And Costas, from your experience as you've seen, there hasn't traditionally been this opportunity for collaboration and data sharing. But with tools like Flywheel and new infrastructure to facilitate it, what are the challenges within institutions around some of these new trends and utilizing the opportunity?

Costas Tsougarakis:

I think challenges have been around, let's say infrastructure to try to build up the infrastructure needed, the personnel needed, the resources to deal with large data. I think some common issues we talk about earlier, about people changing mindsets and being more collaborative with their own data, thinking about FAIR-ification of the data very early on and not at the end of their process, defining and harmonizing metadata, and building aggregates of data and data lakes for algorithms to train on.

Oliver Keown:

Makes sense. I think I see a lot of early stage companies, trying to facilitate, certainly more on the clinical side, that exchange of data as a value proposition in and of itself. And I sometimes struggle that stakeholders don't necessarily know that they want to do the sharing. They want it to be an output of a broader goal, right. Some type of endpoint, some type of clinical trial, where it's the broader vision than that single standpoint.

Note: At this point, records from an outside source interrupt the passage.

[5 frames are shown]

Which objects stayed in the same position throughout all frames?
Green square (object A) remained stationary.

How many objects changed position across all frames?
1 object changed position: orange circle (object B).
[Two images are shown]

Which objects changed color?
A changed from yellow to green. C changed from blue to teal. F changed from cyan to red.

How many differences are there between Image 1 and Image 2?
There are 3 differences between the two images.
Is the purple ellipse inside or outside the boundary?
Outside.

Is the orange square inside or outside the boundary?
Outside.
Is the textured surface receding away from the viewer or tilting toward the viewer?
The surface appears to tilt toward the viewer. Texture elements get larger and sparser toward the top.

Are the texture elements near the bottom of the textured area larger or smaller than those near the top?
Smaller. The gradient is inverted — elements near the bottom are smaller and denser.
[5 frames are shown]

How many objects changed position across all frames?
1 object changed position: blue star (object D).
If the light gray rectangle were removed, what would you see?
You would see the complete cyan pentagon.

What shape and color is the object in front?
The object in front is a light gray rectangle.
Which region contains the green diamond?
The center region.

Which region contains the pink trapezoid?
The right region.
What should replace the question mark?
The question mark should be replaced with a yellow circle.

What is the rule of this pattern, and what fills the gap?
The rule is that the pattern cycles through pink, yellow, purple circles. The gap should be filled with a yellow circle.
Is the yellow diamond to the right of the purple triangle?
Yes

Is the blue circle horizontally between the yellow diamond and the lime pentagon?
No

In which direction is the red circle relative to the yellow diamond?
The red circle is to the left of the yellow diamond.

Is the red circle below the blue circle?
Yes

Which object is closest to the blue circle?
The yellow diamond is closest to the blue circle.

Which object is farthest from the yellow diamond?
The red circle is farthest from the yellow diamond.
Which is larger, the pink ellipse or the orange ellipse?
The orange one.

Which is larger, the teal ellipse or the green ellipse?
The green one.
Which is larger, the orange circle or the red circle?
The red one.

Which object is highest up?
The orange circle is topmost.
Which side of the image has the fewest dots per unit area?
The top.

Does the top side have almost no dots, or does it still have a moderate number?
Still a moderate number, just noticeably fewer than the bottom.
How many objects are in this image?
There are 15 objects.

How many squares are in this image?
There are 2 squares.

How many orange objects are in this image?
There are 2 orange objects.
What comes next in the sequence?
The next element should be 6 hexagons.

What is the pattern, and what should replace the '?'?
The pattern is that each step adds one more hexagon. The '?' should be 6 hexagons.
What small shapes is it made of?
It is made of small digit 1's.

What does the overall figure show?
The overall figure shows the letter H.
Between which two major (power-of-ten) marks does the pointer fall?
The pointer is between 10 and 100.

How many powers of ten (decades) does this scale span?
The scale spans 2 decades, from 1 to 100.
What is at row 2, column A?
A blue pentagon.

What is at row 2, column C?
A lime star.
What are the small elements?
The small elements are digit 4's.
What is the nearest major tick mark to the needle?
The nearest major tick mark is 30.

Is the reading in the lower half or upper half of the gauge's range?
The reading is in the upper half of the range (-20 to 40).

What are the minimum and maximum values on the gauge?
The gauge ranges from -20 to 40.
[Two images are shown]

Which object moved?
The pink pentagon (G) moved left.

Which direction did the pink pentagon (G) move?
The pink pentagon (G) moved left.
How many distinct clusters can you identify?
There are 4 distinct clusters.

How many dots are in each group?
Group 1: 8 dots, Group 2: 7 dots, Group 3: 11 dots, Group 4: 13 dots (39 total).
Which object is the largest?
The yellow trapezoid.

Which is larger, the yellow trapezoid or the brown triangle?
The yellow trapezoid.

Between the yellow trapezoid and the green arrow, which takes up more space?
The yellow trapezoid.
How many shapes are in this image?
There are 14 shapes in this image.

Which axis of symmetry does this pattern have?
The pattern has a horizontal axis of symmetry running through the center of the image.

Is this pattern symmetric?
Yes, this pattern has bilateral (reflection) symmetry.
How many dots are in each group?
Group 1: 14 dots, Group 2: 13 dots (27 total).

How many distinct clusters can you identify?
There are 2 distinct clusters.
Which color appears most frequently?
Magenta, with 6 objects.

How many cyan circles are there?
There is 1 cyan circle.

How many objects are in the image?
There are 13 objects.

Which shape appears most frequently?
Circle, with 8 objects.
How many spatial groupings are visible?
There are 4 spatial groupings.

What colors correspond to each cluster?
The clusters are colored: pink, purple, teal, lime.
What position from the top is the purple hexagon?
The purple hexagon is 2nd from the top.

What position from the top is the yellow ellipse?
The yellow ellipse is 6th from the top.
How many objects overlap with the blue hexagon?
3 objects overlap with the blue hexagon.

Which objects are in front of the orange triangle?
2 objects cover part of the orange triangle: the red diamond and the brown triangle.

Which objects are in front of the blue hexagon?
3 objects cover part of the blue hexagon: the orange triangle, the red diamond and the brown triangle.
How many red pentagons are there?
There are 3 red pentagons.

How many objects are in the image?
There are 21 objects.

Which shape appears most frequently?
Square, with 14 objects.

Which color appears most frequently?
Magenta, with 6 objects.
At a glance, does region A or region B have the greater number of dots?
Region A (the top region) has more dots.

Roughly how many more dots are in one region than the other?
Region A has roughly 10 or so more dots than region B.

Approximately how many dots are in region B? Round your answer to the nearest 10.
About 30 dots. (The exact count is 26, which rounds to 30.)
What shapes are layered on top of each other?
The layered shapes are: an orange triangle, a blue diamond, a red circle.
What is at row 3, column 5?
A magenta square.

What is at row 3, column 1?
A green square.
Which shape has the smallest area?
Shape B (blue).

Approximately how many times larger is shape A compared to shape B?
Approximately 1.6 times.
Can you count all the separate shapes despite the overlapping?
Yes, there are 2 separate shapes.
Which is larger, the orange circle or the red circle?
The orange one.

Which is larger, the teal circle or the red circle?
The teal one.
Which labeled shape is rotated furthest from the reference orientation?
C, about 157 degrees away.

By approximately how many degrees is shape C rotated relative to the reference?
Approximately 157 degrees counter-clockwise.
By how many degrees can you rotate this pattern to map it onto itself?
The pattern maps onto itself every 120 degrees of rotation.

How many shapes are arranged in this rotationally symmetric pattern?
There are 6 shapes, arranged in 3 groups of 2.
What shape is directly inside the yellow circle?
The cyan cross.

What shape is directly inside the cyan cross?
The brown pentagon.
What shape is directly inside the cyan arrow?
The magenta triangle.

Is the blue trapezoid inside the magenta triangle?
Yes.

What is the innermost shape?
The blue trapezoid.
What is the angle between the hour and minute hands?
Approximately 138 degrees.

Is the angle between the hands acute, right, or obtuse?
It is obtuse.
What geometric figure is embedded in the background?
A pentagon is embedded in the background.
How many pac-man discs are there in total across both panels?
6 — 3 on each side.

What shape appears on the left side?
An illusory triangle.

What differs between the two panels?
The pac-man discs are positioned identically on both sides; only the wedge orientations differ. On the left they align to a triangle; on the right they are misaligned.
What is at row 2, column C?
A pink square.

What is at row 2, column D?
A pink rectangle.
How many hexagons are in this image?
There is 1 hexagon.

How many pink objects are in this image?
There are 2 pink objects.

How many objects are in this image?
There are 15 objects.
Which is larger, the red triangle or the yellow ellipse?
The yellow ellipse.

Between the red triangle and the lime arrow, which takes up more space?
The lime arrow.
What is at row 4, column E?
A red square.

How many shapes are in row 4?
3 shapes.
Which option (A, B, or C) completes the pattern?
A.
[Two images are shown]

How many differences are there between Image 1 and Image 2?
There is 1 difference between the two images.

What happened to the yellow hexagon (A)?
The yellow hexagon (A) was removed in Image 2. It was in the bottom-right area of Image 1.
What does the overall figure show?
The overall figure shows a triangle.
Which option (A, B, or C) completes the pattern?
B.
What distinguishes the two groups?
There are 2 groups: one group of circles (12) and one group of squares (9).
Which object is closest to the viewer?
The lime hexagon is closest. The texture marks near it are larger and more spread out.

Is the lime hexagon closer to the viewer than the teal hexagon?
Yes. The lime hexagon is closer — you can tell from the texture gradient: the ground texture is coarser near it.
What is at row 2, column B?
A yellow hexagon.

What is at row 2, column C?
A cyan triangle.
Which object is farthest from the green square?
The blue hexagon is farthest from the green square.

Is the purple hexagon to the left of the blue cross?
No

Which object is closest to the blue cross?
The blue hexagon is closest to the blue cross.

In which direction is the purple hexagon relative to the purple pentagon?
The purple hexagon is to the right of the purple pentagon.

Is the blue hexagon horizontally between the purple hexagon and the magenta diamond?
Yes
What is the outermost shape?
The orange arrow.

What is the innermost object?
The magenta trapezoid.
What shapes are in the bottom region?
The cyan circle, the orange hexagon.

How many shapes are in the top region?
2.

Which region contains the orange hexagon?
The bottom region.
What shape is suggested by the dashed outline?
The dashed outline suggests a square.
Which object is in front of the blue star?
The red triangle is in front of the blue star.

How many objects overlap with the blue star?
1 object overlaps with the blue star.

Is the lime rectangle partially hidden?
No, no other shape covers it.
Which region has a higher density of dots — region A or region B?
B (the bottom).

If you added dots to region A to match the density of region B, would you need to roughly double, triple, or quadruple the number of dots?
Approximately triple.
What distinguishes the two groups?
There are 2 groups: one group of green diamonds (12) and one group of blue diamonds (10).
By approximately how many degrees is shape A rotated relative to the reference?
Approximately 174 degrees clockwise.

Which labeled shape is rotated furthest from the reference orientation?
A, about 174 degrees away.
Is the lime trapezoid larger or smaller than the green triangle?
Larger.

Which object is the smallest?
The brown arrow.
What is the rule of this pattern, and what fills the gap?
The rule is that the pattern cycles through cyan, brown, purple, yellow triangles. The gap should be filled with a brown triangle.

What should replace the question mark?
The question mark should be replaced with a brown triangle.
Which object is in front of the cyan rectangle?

I'm curious as you think about change management and the need to take this data, and often it's coming from a point of maybe disorganization or not necessarily the level of organization required, to reap the opportunities that we're describing here. Costas, how does one go from zero to one within an institution to get the ship in order to be able to realize some of the opportunities we've been discussing today?

Costas Tsougarakis:

Yeah, I would say data FAIRification needs to be a mandate from the business to start with, because there are challenges to that. You have to have the appetite to solve bringing different groups together, to work on a common goal. When we're dealing with this type of issues, I think we mentioned earlier, data harmonization and curation are crucial. So investing in tools and solutions that can automate that process and lift the weight off data scientists that just want to actually work on their algorithms and automate wherever possible. And yeah, those are some of the key initiatives.

Oliver Keown:

That makes sense. Dan, anything else you've seen as you've seen customers or collaborators go on a journey from their data strategies?

Dan Marcus:

I think to me the biggest change that I've been seeing is just that this is happening, right? Like the organizations are getting onboard. We're working with a number of the large academic medical centers where there's been some struggle over the past decade or so to get kind of consensus on how to approach data sharing and collaboration. And I feel like we're kind of past that. Like, it's almost a given now that data is such an asset and so valuable and so reusable. In my lab, when we collect some data, we have an idea in mind with what we're gonna do with it. But once we share it, now you have hundreds of thousands of people with ideas of how they might use it. And so it's just given in proper stewardship of the sharing should be part of it.

But that also means having the governance in place to do it properly. So you have to have data use agreements and data tracking and provenance, and this is all stuff that is a challenge. There's IP issues, there's legal issues, there's HIPAA kinds of issues. So it's not a thing like you can just go start throwing data on FTP site, if you want to do it right, with proper respect to your patients and, and the people who've collected the data.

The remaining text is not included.